Father was also fond of charismatic praise music and liturgies. Unlike some at the University, however, he didn’t disparage those whose tastes did not accord with his.

I recall a staff meeting to discuss the liturgy on campus, a gathering he led. One of my colleagues made a snide remark about the Mass in the extraordinary form. Given the school’s charismatic bent, I generally tried to not advertise my deep affinity for the traditional Latin rite. But the man’s comment that it featured no “active participation” of the kind called for by Vatican II irked me (the sentiment was actually stronger, but this is a family newspaper), so I spoke up.

At first I hesitated. I was about to let it be known that I went to, gasp, a liturgy celebrated in a dead language, where the priest faced the same way as the people, and the music was no more contemporary than, say, 1920. Certainly congregants didn’t raise their hands in the air or speak in tongues. As such, a lot of my coworkers looked down on this ancient form of worship that had helped make countless saints. Certainly this gentleman did.

So I was a little afraid, but still I began. I started explaining – almost apologetically – that I attended Mass at the Byzantine church across the river, at St. Peter downtown, at the chapel on campus, and, yes, at the church in Pittsburgh where they held what was then called the indult Mass.

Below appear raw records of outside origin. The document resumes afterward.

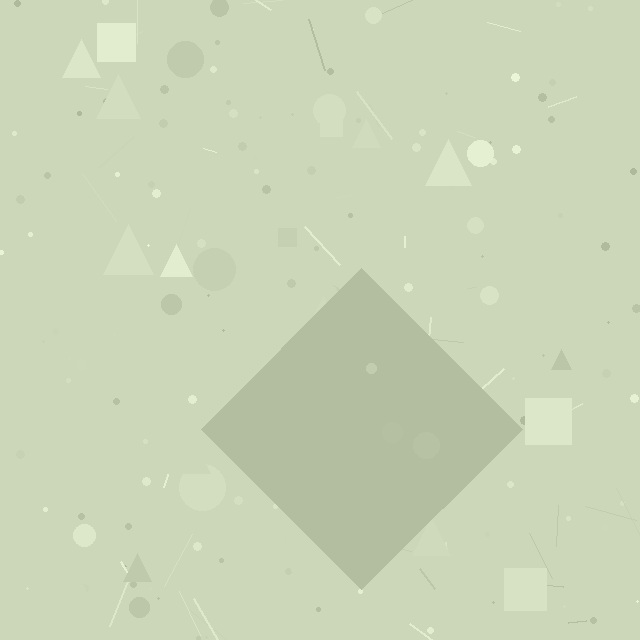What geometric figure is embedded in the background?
A diamond is embedded in the background.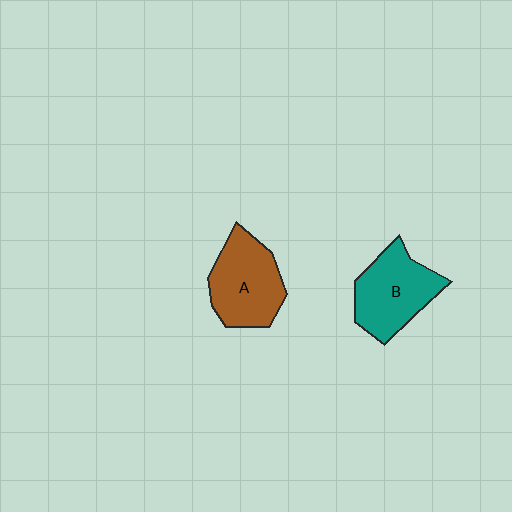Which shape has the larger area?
Shape A (brown).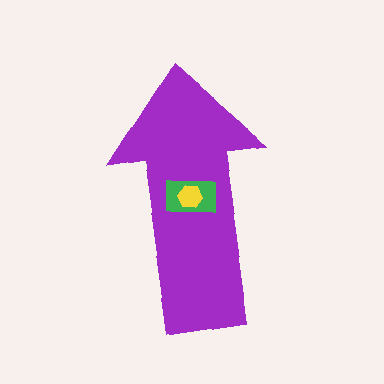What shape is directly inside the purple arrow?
The green rectangle.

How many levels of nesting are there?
3.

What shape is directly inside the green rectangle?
The yellow hexagon.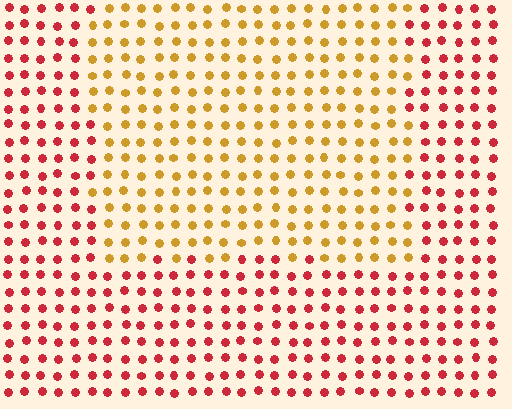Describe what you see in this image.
The image is filled with small red elements in a uniform arrangement. A rectangle-shaped region is visible where the elements are tinted to a slightly different hue, forming a subtle color boundary.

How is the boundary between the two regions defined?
The boundary is defined purely by a slight shift in hue (about 49 degrees). Spacing, size, and orientation are identical on both sides.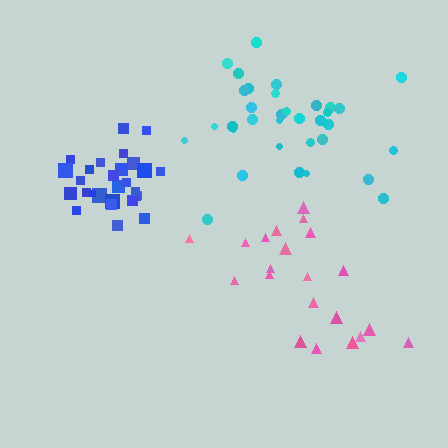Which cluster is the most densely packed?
Blue.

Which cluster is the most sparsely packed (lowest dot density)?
Pink.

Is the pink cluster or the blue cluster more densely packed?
Blue.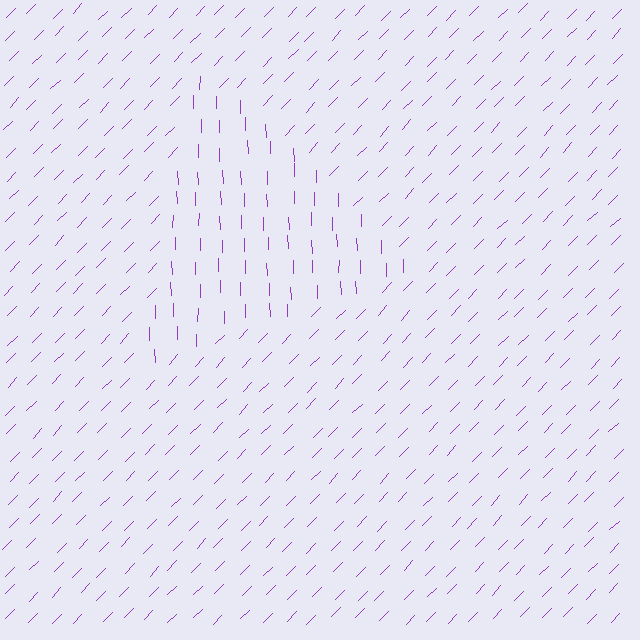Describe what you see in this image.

Father Scanlan listened intently, nodded, and showed me he was hearing what I was saying.

With this tacit encouragement, I got to my point: There were times I felt I had more active participation at the TLM than I did at any novus ordo Mass. At the TLM, I had to pay attention, I had to pray the prayers if I wanted to be engaged, I had to focus on the liturgy.

At the English Mass, though, I could put my mind on autopilot. My mind could wander. I could get through an entire liturgy without really paying much attention at all.

Father nodded, an intent look on his face. I sensed he appreciated the point.

That relaxed me. Because of Father, I felt my opinion was just as valuable as anyone else’s at school, even though my liturgical tastes were out of the norm.

I’d like to close with the words of another coworker, a man I am honored to know, Jason Negri, who was inspired to enter the legal profession directly because of our former boss.

“The man I am is because of the man he was…. Who am I that I was so blessed to know this man, to have the opportunity to talk with him, work with him, learn from him? … the legacy he leaves behind is of the best, most enduring kind. [The buildings he built], the stones of these … will someday crumble. But the countless souls that came to know God and His Church, the holy marriages and families that were created at FUS, the hearts that were transformed and the minds that were opened to truth, goodness, and beauty – these are the legacy of Fr. Michael Scanlan, and they are eternal…. I am profoundly aware of my own debt to him. I will spend the rest of my life attempting to pay it off.”